A música sempre esteve presente na vida do professor, que usava, desde jovem, letras dos Beatles e de outras bandas para aprender inglês. Depois de se aposentar, ele teve o tempo disponível para se dedicar a mais atividades. Sedento pela busca de conhecimento, o também escritor encaixou o estudo de violão na nova rotina. “A música sempre me atraiu. Depois de me aposentar, tive o tempo necessário”, diz.

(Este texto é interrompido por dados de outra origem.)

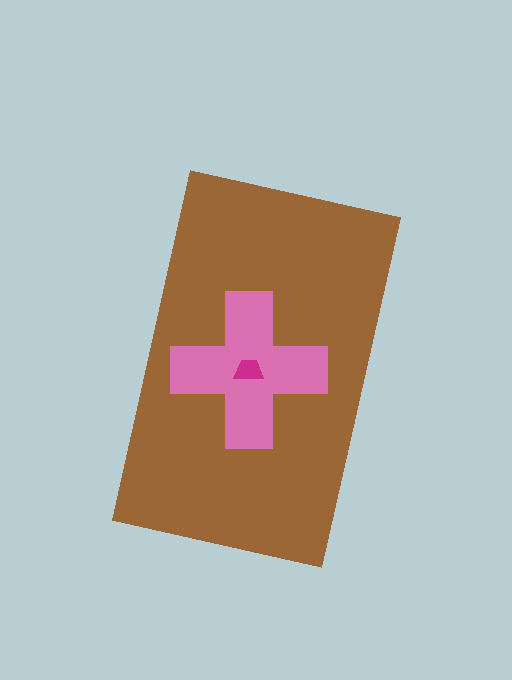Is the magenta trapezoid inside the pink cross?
Yes.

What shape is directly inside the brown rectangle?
The pink cross.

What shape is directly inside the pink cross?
The magenta trapezoid.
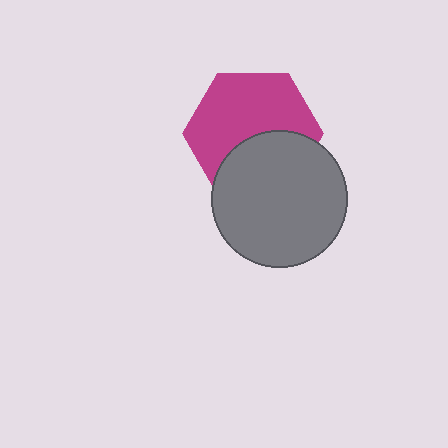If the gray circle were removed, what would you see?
You would see the complete magenta hexagon.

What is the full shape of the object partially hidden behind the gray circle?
The partially hidden object is a magenta hexagon.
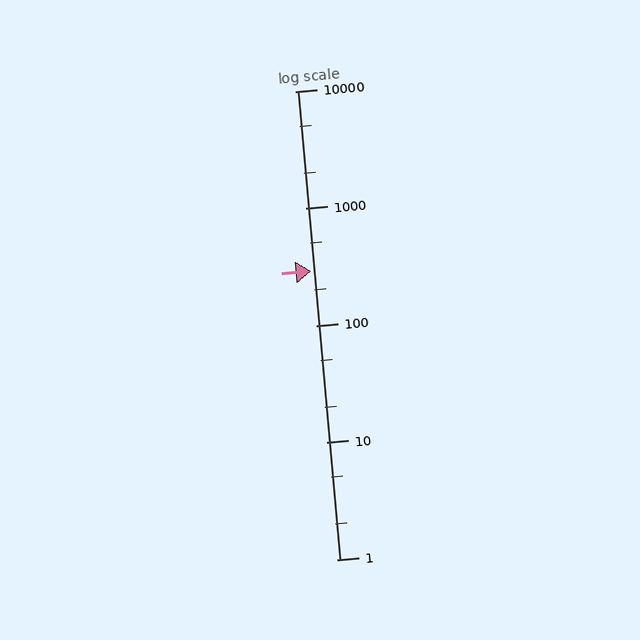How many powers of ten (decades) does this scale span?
The scale spans 4 decades, from 1 to 10000.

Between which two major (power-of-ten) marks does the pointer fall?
The pointer is between 100 and 1000.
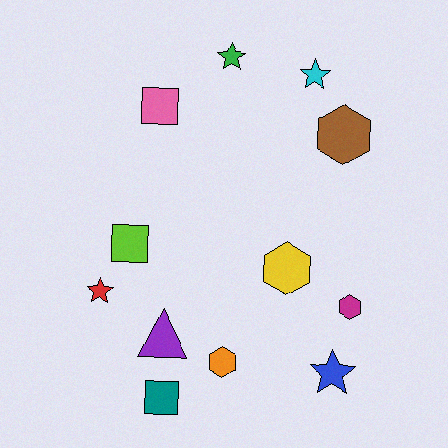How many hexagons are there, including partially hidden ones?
There are 4 hexagons.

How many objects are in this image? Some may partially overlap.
There are 12 objects.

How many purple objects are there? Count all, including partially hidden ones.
There is 1 purple object.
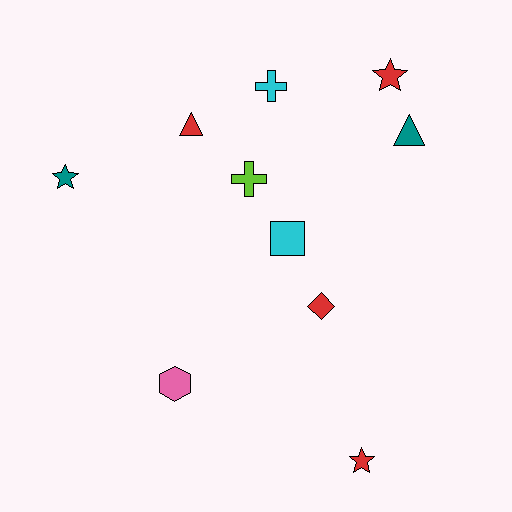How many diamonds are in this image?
There is 1 diamond.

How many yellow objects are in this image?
There are no yellow objects.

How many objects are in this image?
There are 10 objects.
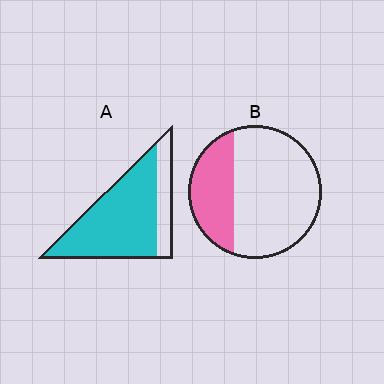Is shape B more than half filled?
No.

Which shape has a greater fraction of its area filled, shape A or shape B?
Shape A.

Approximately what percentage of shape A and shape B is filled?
A is approximately 80% and B is approximately 30%.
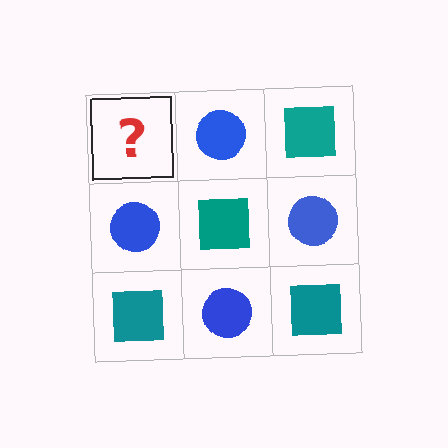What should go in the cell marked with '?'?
The missing cell should contain a teal square.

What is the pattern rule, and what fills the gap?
The rule is that it alternates teal square and blue circle in a checkerboard pattern. The gap should be filled with a teal square.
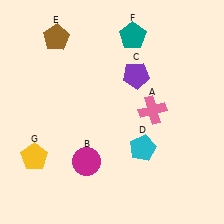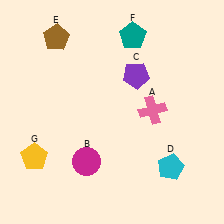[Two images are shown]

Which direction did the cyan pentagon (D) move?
The cyan pentagon (D) moved down and to the right.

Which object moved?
The cyan pentagon (D) moved down and to the right.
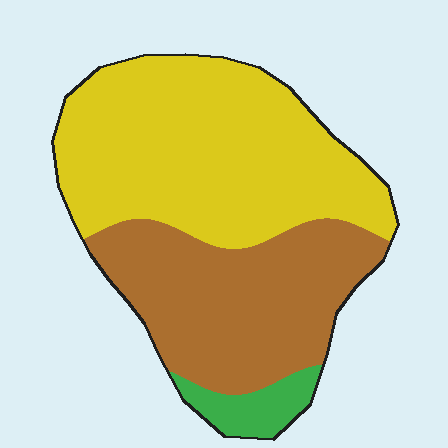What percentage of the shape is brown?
Brown takes up between a quarter and a half of the shape.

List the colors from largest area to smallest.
From largest to smallest: yellow, brown, green.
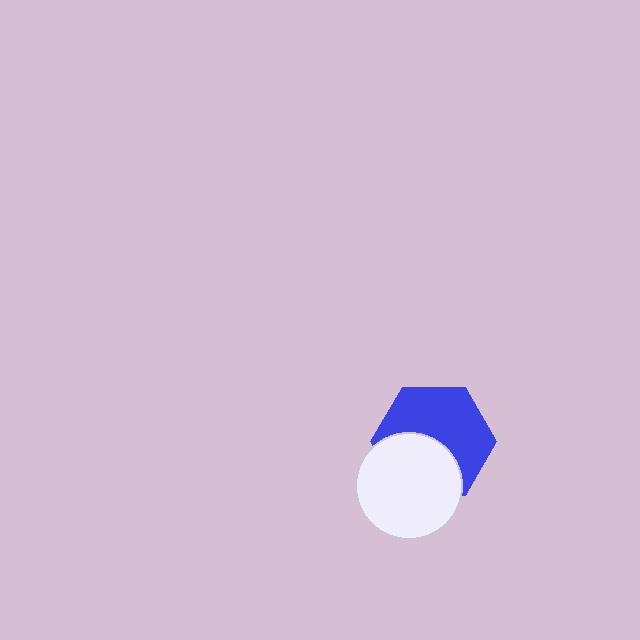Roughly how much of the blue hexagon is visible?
About half of it is visible (roughly 59%).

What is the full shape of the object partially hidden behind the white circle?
The partially hidden object is a blue hexagon.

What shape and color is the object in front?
The object in front is a white circle.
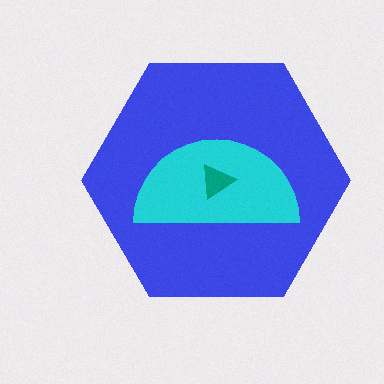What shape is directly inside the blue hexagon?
The cyan semicircle.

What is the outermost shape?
The blue hexagon.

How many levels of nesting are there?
3.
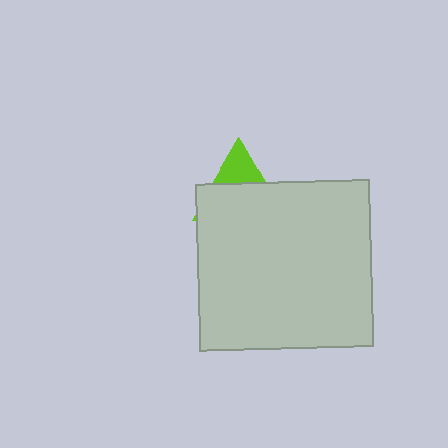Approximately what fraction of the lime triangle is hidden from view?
Roughly 68% of the lime triangle is hidden behind the light gray rectangle.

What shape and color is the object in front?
The object in front is a light gray rectangle.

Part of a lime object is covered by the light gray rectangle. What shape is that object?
It is a triangle.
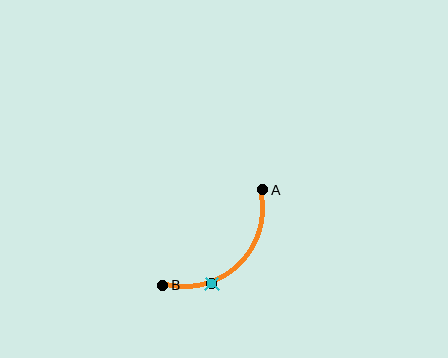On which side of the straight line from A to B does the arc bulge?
The arc bulges below and to the right of the straight line connecting A and B.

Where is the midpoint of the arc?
The arc midpoint is the point on the curve farthest from the straight line joining A and B. It sits below and to the right of that line.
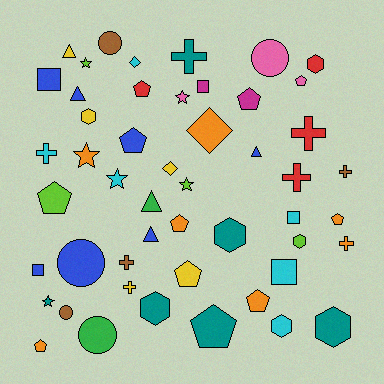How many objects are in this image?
There are 50 objects.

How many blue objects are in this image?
There are 7 blue objects.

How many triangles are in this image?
There are 5 triangles.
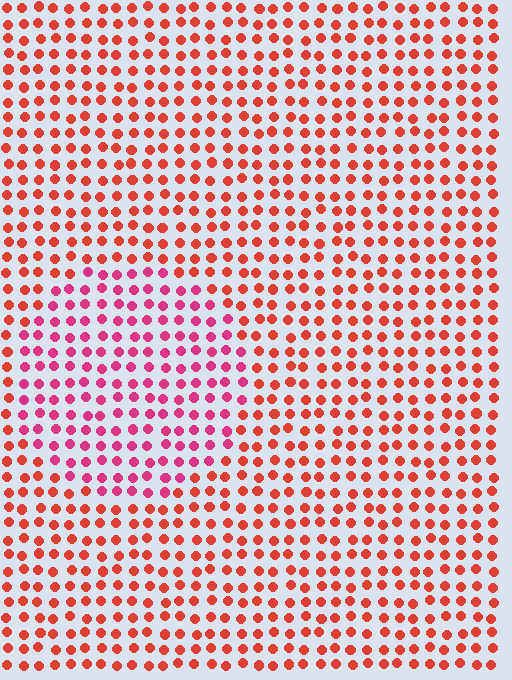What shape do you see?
I see a circle.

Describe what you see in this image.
The image is filled with small red elements in a uniform arrangement. A circle-shaped region is visible where the elements are tinted to a slightly different hue, forming a subtle color boundary.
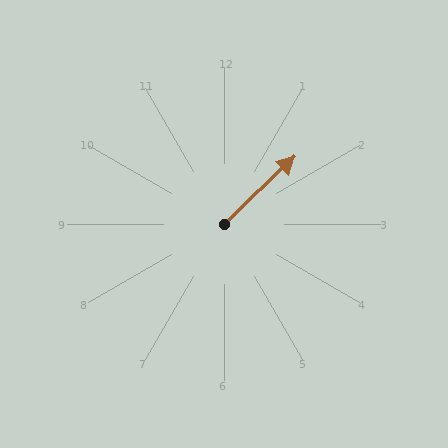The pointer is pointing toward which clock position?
Roughly 2 o'clock.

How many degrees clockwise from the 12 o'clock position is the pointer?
Approximately 46 degrees.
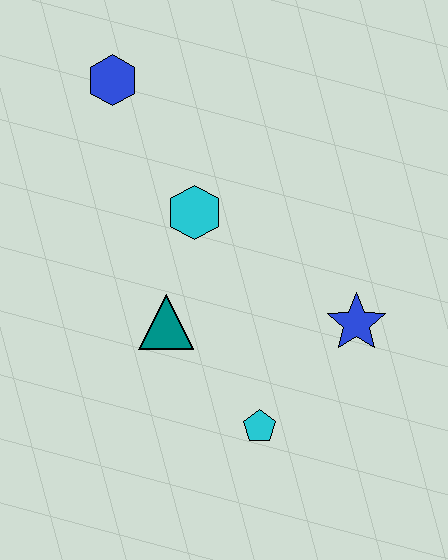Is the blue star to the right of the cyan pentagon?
Yes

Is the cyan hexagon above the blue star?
Yes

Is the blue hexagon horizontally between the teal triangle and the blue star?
No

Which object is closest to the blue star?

Para Assis, não existe a intenção de se tornar um virtuose. Os benefícios do aprendizado de música são outros. Diminuir a solidão, facilitar novas amizades, deixar a memória mais atenta estão entre eles. “Existe também um bem-estar maior, a música ajuda a passar o tempo com mais tranquilidade.” A intenção do professor aposentado é continuar a aprender até quando puder. “A música é uma companheira para a vida toda”, acredita, para, logo em seguida, citar Nietzsche: “Sem a música, a vida seria um erro”.

O senso comum diz que o aprendizado musical só é possível quando jovem, mas especialistas e casos como o de Assis comprovam que nem sempre a afirmação popular é verdadeira. Apesar de enfrentar dificuldades naturais, pessoas mais velhas, quando bem orientadas, são capazes de receber educação musical e de aprender um instrumento. “Depende da vontade, da atenção e das condições de saúde. Se esses quesitos forem preenchidos, qualquer pessoa pode aprender”, explica a mestre em música pela Universidade Estadual Paulista (Unesp) Eliane Martinoff.

Presente desde o início na vida, a linguagem musical já está, de certo modo, inserida no cotidiano e no imaginário mesmo de quem nunca tenha encostado em um instrumento musical. Por isso, aprender música depois de mais velho pode ser mais fácil do que se pensa. Doutora em ciências da saúde e graduada em música, Maria Eugênia Albinati tem experiência com o ensino musical na maturidade e confirma a ideia de que a presença cotidiana de canções ajuda no aprendizado tardio. “De todas as linguagens artísticas, a música é a mais presente na vida das pessoas. Então, o idoso já tem familiaridade com ela.”

Renovação
Mestre em música pela Universidade Federal de Minas Gerais (UFMG), Andréa Cirino trabalhou com o tema em sua dissertação de mestrado. Para ela, o fato de o desempenho musical na maturidade não se igualar ao processo que se dá quando o aprendizado acontece na juventude ou na infância não pode ser visto como um impedimento. Essa dificuldade pode, inclusive, ser compensada pela experiência que se adquire ao longo da vida. “A competência que a pessoa já tem pode ser explorada para a descoberta de novos significados”, afirma.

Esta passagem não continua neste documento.